Last year I used to get a migraine every month about a week before my period. Then they went away and I was so relieved.
But now they're back and my period isn't until the end of the month and this is the first time I've gotten two in one month and it's really stressing me out.
Last friday I got one. I couldn't see or talk right and my whole arm and part of my face was numb, so I downed 4 excedrine migraine pills and those helped a little bit, but then the headache got worse so I forced myself to drive home where I passed out and when I woke up it was gone.

It hasn't even been a week and I woke up with one this morning and now I'm really stressin out. I took some excedrine but it didn't do anything so I went outside and smoked a little bit of weed and it helped get me to sleep and took away a lot of the pain.

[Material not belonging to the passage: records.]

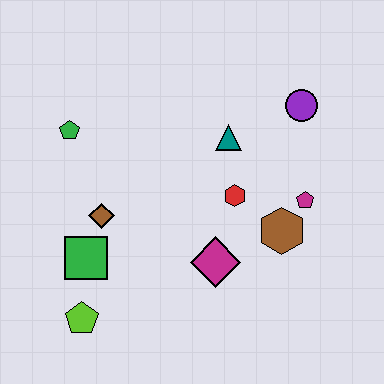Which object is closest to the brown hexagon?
The magenta pentagon is closest to the brown hexagon.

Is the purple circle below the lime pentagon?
No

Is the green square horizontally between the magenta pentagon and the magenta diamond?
No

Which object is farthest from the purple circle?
The lime pentagon is farthest from the purple circle.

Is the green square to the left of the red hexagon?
Yes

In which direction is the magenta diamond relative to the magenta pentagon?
The magenta diamond is to the left of the magenta pentagon.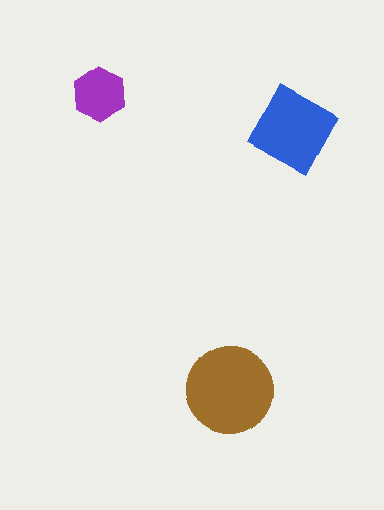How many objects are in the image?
There are 3 objects in the image.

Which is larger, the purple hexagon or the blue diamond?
The blue diamond.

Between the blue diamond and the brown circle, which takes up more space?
The brown circle.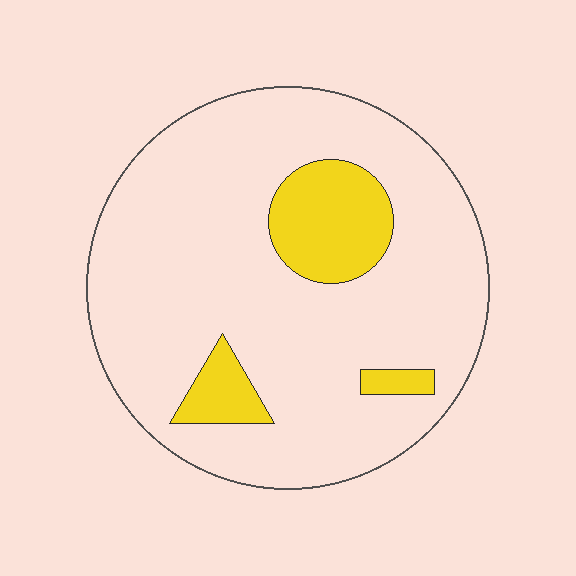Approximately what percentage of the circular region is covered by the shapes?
Approximately 15%.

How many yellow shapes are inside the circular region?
3.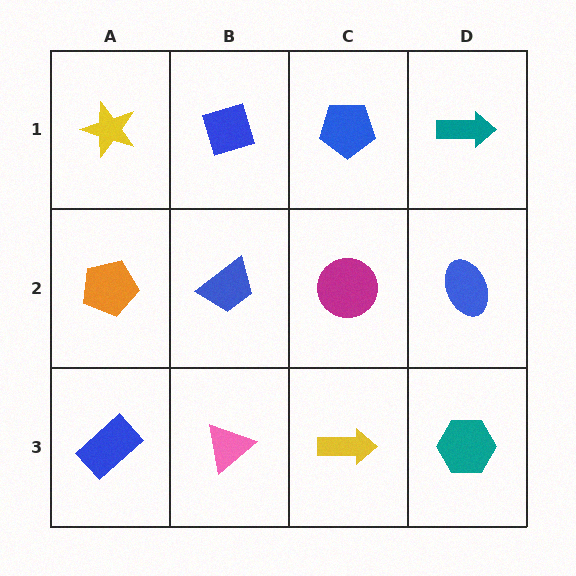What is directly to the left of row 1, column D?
A blue pentagon.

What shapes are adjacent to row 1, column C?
A magenta circle (row 2, column C), a blue diamond (row 1, column B), a teal arrow (row 1, column D).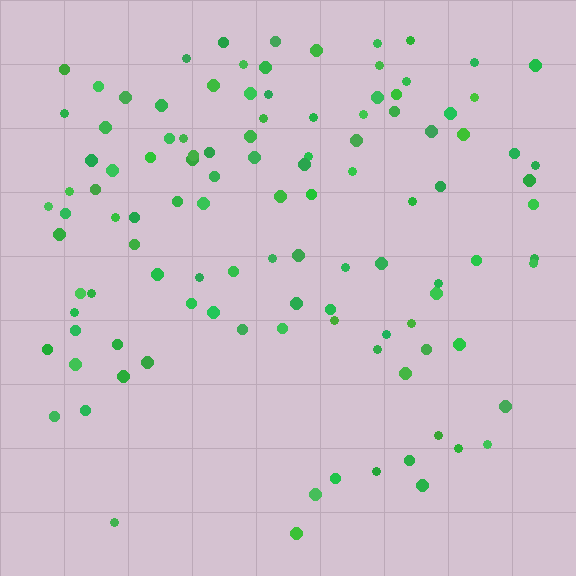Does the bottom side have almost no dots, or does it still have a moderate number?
Still a moderate number, just noticeably fewer than the top.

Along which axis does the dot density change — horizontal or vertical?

I was just wondering if you guys had any remedies that worked or any suggestions on what I should do. I'd goto the doctor, but I don't know if I really want to go through all the BS of getting an appointment then talking to someone who really doesn't care about the pain I'm experiencing.


----------



## rideitlikeyoustoleit (May 14, 2009)

I used to get migraines a lot and I started taking feverfew. It's an herb thats main medicinal use is to ease headaches. It seriously works for me, so it's worth a try.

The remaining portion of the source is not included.